Official text of the President's comments here.

This is deja vu all over again.  When the US Treasury looted Drexel Burnham of a quarter trillion dollars, the culprit was "junk bonds."  Immediately after the arrest and imprisonment of innovator Michael Milken, the FTC allowed the (regulated) trade in "high risk" (versus "blue chip") bonds.

Now, here, too, President Obama wants to limit high risk investments that he does not understand.

Granted that "some" or even "many" so-called "traders" might not understand them, so what?  Einstein claimed publicly not to understand quantum mechanics -- and given his weakness in mathematics, he might not have been kidding -- but quantum mechanics is real and so were and are the (ahem) derivatives that were and are traded.

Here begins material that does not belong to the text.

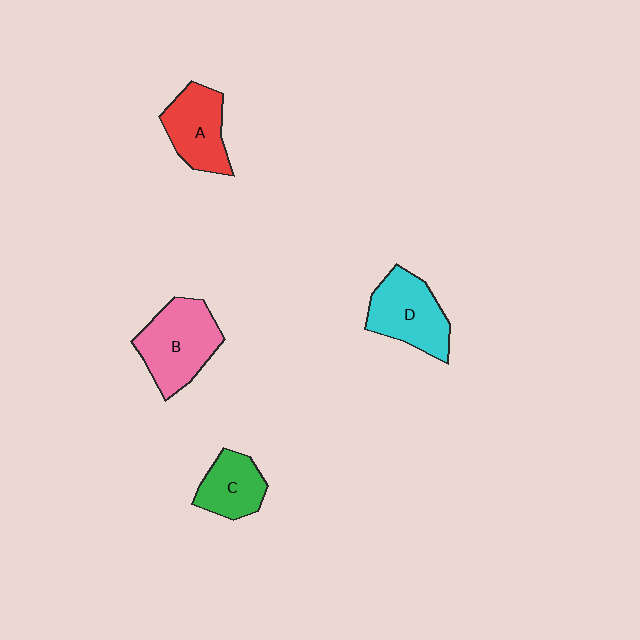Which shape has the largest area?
Shape B (pink).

We objectivists are hot for gold and silver as if they were given to us by the gods themselves, but they are only "derivatives" for cows.  In the 19th century, Sir William Ridgeway showed that the mina of silver and the shekel of gold are the value of a slab of bronze not surprisingly the size and shape of an oxhide.  When you get down to brass tacks, a Federal Reserve Note is a mystical derivative.  Who cares?  Only muscle-mystics of limited ability to abstract abstractions.

So, among the many moral questions is the basic practical problem:  Is America going to be prohibited from high yield risks that the President cannot understand, or are Americans going to be allowed to create new forms of wealth?